Imola, 1 maggio 2014 - Ha visto morire Senna da cinque metri. Nessuno era più vicino di Paolo Tommasini, quel 1° maggio del 1994 sul circuito di Imola. Insieme con l’amico Natalino Tugnoli, Tommasini fu il primo ad arrivare tra i rottami della Williams, dopo lo schianto al ‘Tamburello’. Non lo dimenticherà mai: «A casa mia, da vent’anni non vediamo l’ora che arrivi il 2 maggio, perché vuol dire che l’1 è passato. Non è un bel giorno, per noi». Eppure, nonostante un lungo processo, nessuno ha mai pensato di chiedere a Tommasini che cosa avesse visto, lui che era uno dei due testimoni oculari più vicini. «E’ la prima volta che ne parlo, da allora. Lo faccio solo perché è giusto, anche se mi fa male». Oggi Tommasini ha 75 anni, fa il meccanico a Villanova di Castenaso ed è in formissima, fuori. Dentro si porta un peso che il tempo non ha ancora alleggerito. Quel giorno a Imola era uno dei due ‘angeli’ ai quali la Cea, la società che gestisce la sicurezza negli autodromi, aveva affidato la sorveglianza sulla curva del destino. «La nostra postazione al Tamburello era a cinque-sei metri dal muretto dell’incidente. Arrivamo in pochi secondi, e subito dopo arrivarono i medici».

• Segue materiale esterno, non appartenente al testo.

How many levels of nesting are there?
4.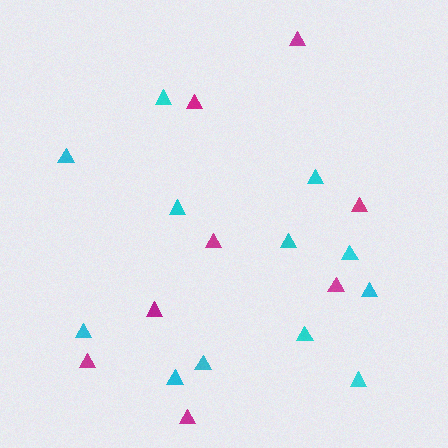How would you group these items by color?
There are 2 groups: one group of cyan triangles (12) and one group of magenta triangles (8).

Tommasini, lei che cosa fece?
«Io ero l’autista della squadra. Salimmo in macchina e ci portammo subito sul luogo dell’incidente con gli estintori. Il nostro compito era quello di impedire che l’auto prendesse fuoco».
E i soccorsi?
«Non eravamo autorizzati a toccare il pilota, ma i medici arrivarono pochi secondi dopo».
Senna era già morto?
«Non lo so, ma non si muoveva. Ho visto il casco, e non c’era sangue. L’hanno tirato fuori dall’abitacolo, l’hanno sdraiato sulla barella e l’hanno portato via».
Che idea si è fatta dell’incidente?
«E’ difficile, quando ci siamo accorti che era uscito di strada, eravamo già circondati dai rottami, c’erano pezzi della macchina dappertutto. Posso dire che non ho visto segni di frenata, credo che in quel momento Senna andasse ad almeno 250 chilometri all’ora».
Le hanno mai chiesto di raccontare?
«No. Penso che al processo abbiano sentito i vertici della Cea. A me nessuno ha mai chiesto niente, e prima di oggi non ho mai parlato neanche con i giornalisti».
Che cosa ricorda di quel giorno?
«Che non c’era allegria, non c’era entusiasmo. Il giorno prima ero in un’altra postazione, alla curva Villeneuve. Era morto Ratzenberger, e anche durante il warm up si capiva che non c’era il solito spirito. Noi abbiamo sempre fatto il nostro lavoro per passione: dopo l’incidente di Senna non vedevamo l’ora che finisse la gara».
Lei si è occupato di sicurezza in centinaia di gare.
«Ho iniziato nel ‘69, ho smesso cinque anni fa perché avevo raggiunto l’età limite. Dopo non ho più voluto vedere una corsa dal vivo, ma per 40 anni, ogni volta che c’era una gara io ero lì, da Imola a Pergusa, dal Mugello a Misano. Ero a Monza nel ‘78 quando morì Ronnie Peterson. Quando succedono incidenti così, è come se si spegnesse tutto».
Lo conosceva, Senna?
«Ci eravamo sfiorati ai box tante volte, ma mai stretti la mano. Con altri piloti ho avuto più confidenza, Barrichello era il mio preferito, anche Schumacher era bravo, ma era più freddo».